Ввалившись в избу вместе с клубом пара и свежим запахом отходов организма, Калиныч бухнулся на табурет и принялся разматывать портянку.

Кукиш, уже довольно сносно обросший, но всё ещё невесёлый лицом, сидел на столе и затачивал большой ржавый гвоздь о зачерствелую картофелину.

– Здорово, говновоза-сан! Где был-то? – не отрываясь от процесса, пискнул Кукиш.

– Да у Кудыпаева был. У него, как всегда, нужник полный, а на морозе-то особо не выгребешь. Так что чую – завтра работы на весь день!

При имени фельдшера левый глаз хомяка стал дёргаться с частотой взмаха крыльев колибри, движения – резкими и озлобленными, а процесс дефекации – абсолютно неуправляемым. Это длилось несколько минут, но затем лицо Кукиша вдруг просветлело:

– Так ты завтра фельдшыру нужник чистить будешь?

– Ну да, а чё?

– И много в ём помёту?

– Да стока, что за день боюсь не управлюсь!

– Могу подсобить, – хитро прищурив и без того раскосый глаз, предложил Кукиш. – За десять минут управимся.

– Так ты на дохтура не серчаешь? – удивился Калиныч.
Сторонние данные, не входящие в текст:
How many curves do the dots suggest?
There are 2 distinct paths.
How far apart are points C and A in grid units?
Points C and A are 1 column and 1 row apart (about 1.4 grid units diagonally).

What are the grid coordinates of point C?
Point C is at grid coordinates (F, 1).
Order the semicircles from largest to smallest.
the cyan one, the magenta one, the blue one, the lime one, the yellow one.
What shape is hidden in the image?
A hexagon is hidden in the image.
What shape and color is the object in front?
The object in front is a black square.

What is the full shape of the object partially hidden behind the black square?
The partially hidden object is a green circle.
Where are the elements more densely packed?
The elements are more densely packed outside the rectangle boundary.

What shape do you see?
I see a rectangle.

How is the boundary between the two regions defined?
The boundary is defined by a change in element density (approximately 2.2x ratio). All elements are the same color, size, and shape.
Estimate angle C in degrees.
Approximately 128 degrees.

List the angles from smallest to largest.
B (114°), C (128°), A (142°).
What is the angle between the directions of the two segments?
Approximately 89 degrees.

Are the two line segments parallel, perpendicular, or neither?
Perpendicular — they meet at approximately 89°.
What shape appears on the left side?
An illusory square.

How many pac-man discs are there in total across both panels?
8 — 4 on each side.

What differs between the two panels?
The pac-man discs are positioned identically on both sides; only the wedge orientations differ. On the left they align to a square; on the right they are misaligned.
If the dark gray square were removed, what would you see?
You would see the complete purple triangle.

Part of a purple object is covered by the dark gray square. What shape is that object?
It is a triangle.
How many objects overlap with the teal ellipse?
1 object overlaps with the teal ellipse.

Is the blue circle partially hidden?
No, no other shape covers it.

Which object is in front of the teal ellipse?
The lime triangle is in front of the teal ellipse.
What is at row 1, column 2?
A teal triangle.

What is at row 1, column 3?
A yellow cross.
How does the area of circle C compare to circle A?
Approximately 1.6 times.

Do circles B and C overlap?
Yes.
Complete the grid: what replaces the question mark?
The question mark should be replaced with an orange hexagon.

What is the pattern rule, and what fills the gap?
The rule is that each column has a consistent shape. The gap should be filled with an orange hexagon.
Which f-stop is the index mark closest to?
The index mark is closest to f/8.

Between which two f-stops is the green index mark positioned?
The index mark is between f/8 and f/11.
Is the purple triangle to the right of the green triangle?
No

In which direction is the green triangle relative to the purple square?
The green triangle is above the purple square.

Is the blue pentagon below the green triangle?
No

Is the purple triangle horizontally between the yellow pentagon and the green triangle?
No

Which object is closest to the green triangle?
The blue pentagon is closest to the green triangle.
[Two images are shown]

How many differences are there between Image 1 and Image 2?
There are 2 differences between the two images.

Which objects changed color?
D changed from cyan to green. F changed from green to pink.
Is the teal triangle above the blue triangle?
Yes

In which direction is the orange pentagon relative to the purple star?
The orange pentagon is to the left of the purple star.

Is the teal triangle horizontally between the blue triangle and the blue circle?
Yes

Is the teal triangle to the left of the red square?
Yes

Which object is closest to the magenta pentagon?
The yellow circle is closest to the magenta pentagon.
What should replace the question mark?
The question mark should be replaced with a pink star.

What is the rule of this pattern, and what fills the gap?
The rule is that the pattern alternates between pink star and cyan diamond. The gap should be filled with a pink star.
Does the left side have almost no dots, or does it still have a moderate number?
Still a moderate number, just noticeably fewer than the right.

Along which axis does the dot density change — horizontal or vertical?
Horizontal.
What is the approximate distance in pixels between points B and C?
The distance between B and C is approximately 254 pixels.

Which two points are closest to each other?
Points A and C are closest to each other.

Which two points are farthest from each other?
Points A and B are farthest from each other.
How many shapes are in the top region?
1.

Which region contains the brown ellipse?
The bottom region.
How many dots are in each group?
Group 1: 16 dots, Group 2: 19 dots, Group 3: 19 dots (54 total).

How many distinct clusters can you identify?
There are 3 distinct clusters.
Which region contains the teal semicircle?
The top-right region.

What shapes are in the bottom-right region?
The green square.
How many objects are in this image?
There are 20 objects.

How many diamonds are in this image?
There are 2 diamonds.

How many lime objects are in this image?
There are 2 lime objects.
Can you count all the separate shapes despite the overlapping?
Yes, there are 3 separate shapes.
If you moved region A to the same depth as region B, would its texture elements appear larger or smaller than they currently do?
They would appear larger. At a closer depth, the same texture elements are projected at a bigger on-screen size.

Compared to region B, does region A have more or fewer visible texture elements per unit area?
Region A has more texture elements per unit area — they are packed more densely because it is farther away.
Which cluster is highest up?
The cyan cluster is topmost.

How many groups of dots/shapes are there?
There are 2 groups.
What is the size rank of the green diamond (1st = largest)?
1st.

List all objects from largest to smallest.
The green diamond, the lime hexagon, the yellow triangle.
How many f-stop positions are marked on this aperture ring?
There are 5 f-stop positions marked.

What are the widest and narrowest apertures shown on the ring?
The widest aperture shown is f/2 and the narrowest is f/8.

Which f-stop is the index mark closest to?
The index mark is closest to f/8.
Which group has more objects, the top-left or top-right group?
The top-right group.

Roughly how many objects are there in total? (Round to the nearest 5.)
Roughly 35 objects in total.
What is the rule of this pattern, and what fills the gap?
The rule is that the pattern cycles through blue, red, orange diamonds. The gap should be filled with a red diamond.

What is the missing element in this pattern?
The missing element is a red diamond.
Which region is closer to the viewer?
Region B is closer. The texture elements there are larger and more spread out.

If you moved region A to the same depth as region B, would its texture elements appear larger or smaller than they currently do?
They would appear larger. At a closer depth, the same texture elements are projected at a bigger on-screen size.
– Кто старое вспомянет – тому жабу в глаз, али как там у вас балакают? – подозрительно елейным голосом пропел хомяк.

– Ну, коль подсобишь – спасибо. Но за десять минут-то как? – недоверчиво вопросил Калиныч.

– Старая ипонская технология, основанная на самурайском опыте, – хитро подмигнул Кукиш, пробуя гвоздь на остроту об бородавку на ноздре Калиныча.

История 7. Месть

Суета вокруг клозета началась почти с самого утра. Кукиш на фельдшерском огороде, около отхожего места, чертил на снегу непонятные иероглифы. Калиныч, как обычно, дремал, завернувшись в тулуп, а Кудыпаев нарезал круги вокруг хомяка, поминутно заискивающе интересуясь, чем тот занят:

– А енто, чё, хомушка, за закорюка такая?

– Уйди, дохтур, не мешай. Ежели под ногами путаться будешь, мы и до вечера твой сральник не разгрузим.

– Ну хоть сказал бы, чё задумал, не опасно ль, а?

– Не опасней, чем аппендикс кобыле под хвост пришивать. А ну, подай-ка мне вон те свёрточки и вот енти железяки.

– Эти, хомушка?

– Эти, эти. А теперь шёл бы в избу, а то я смотрю – ботиночки у тебя на тоненькой подошве. Подхватишь воспаление лёгких и у-гу – летальный исход!

– А и то верно! Пойду пока огурцов нашинкую, да капустки наковыряю. А вы, как закончите, так заходите – мировую выпьем.

Фельдшер с таким проворством метнулся к дому, что Пустобздяй, мирно похрапывающий в унисон Калинычу, присел на задние ноги, растопил под собой снег и матернулся на только ему понятном диалекте. Старый ассенизатор зевнул, и не без труда сфокусировал глаза на возящемся у туалета хомяке:

– Ну что, Менделеев хвостатый, закончил снег разукрашивать?

– Ща, Калиныч, поправку на ветер рассчитаю – и можно будет начинять.

– Какую справку?

– Неважно. Давай коловорот доставай, и где покажу, дырки в ентом чуде природы проковыривай.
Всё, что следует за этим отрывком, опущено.